Großer Auflauf auf der ehemaligen Mülldeponie: Umweltministerin Tanja Gönner, Oberbürgermeister Dieter Salomon, Landrätin Dorothea Störr-Ritter und weitere hochrangige Vertreter aus Stadt, Region und Abfallwirtschaft gaben sich unlängst am Eichelbuck die Ehre, um Dreck zu bewundern. Natürlich nicht irgendeinen Dreck, sondern „TREAmin”, ein aus Müllverbrennungsschlacke hergestellter Baustoff, der zur Deponieabdeckung verwendet wird.

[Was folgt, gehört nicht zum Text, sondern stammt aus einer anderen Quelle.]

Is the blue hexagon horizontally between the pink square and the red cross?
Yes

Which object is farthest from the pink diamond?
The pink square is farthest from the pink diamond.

Die Idee ist bestechend und daher zu Recht vom Land mit 400000 Euro gefördert. Aus der Schlacke, die nach der Verbrennung des Hausmülls in der „Thermischen Restabfallbehandlungs- und Energieerzeugungsanlage“ (kurz: TREA), übrigbleibt, stellt die eigens gegründete „Schlackeverwertung Breisgau GmbH“ den Baustoff TREAmin her. Dieser wird noch mit 20 Prozent Ton gemischt und dann in einem Pilotprojekt auf dem Eichelbuck zur Oberflächenversiegelung der 2005 geschlossenen Deponie verwendet.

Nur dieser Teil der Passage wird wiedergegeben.